Nos ultrassons, há o ir e há o voltar. O ir de uma onda em determinada frequência; e o voltar produzido pelo eco que essa onda gera ao ser bloqueada por obstáculos ou ao interagir com as diferentes matérias que estão no seu caminho. Miguel Caixinha conhece tão bem este processo de “ida e volta” que conseguiu idealizar, quando ainda era aluno de doutoramento na Universidade de Coimbra, um sistema que emite ultrassons à volta dos 20 MHz e descreve a extensão, a localização, a dureza e a tipologia de uma catarata de um olho com uma taxa de sucesso de 99,7%. O projeto despertou o interesse de duas grandes marcas dos dispositivos médicos, mas Miguel Caixinha, Jaime Santos e a Universidade de Coimbra preferiram concorrer a um financiamento da Fundação para a Ciência e Tecnologia (FCT) para desenvolver o dispositivo até ao ponto de comercialização. O financiamento de 240 mil euros acaba de ser aprovado. Miguel Caixinha prevê testar o novo dispositivo em diagnósticos com 50 a 100 pessoas. «Dentro de três anos, será possível fazer a estreia comercial. E até nem estou a ser muito otimista», garante.
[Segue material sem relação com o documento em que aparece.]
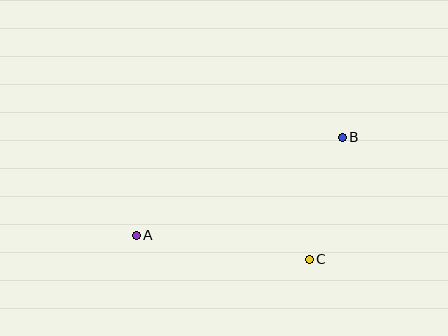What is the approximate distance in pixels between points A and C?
The distance between A and C is approximately 175 pixels.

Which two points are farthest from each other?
Points A and B are farthest from each other.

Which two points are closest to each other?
Points B and C are closest to each other.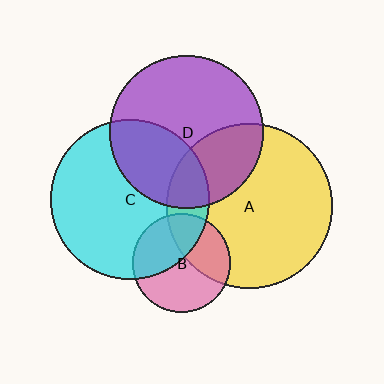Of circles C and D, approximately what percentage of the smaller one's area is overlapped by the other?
Approximately 35%.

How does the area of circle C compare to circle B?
Approximately 2.6 times.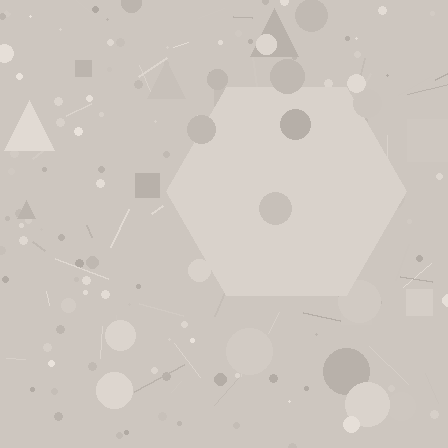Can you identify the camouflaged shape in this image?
The camouflaged shape is a hexagon.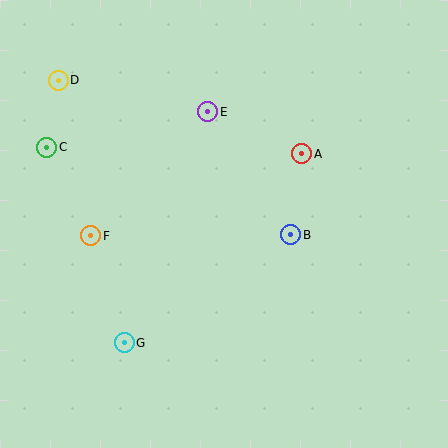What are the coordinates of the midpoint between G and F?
The midpoint between G and F is at (108, 289).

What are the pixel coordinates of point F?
Point F is at (91, 236).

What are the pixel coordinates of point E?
Point E is at (208, 112).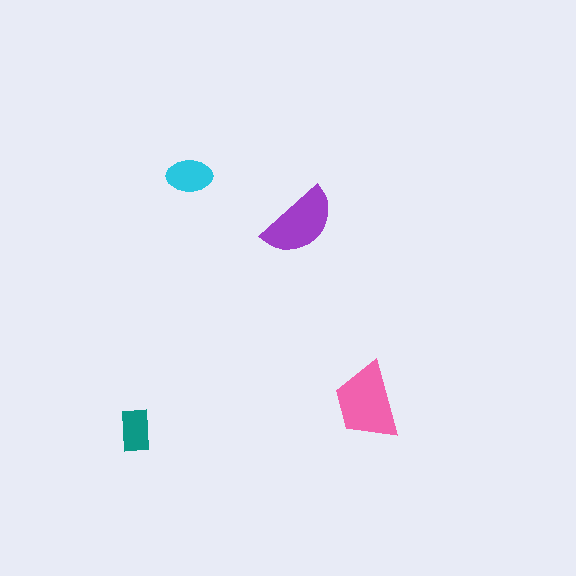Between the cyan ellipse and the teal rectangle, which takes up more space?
The cyan ellipse.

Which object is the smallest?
The teal rectangle.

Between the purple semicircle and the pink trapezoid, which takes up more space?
The pink trapezoid.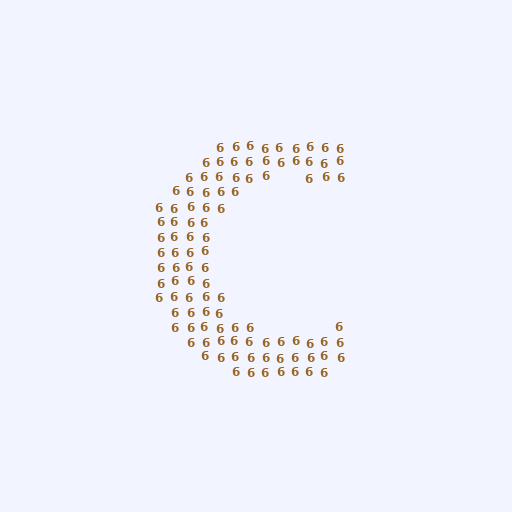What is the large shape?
The large shape is the letter C.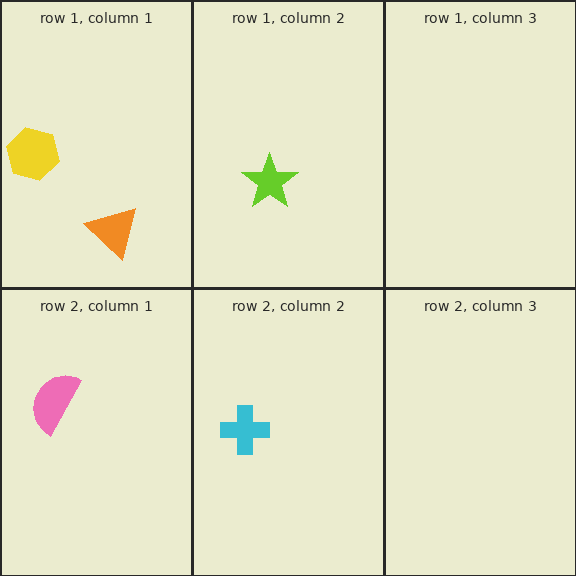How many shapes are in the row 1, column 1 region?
2.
Para já, o ESUS (de Eye Scan and Ultrassound System) não é mais que um protótipo laboratorial, composto por uma sonda do tamanho de uma caneta que emite ultrassons e recebe os respetivos ecos, para de seguida os encaminhar através de um cabo para uma box que processa a informação em tempo real e envia os resultados para visualização em telemóveis, tablets ou computadores. Apesar da componente experimental, Miguel Caixinha acredita que não será difícil convencer os potenciais voluntários a submeterem-se a exames de diagnóstico ou até a cirurgias com ultrassons: «Este é um dispositivo totalmente não invasivo, quem nem sequer precisa de anestesia. Os pacientes passam a ter a mais valia de poderem ser operados de acordo com informação que dantes não havia, e sem risco de poderem sofrer rompimentos da cápsula posterior do cristalino».
As cataratas são uma maleita que afeta a cápsula anterior de uma parte do olho que dá pelo nome de cristalino. Nos dispositivos atualmente existentes em consultórios e salas de operações, não há funcionalidades que permitam descrever com certeza e dados quantitativos as características de uma catarata. O que significa que o grau de certeza pode variar diretamente da experiência de quem o faz – e não livra os pacientes de complicações relacionadas com o excesso de energia nos ultrassons ou lasers que são emitidos para destruir as cataratas e a cápsula anterior, mas acabam por romper igualmente a cápsula posterior do cristalino.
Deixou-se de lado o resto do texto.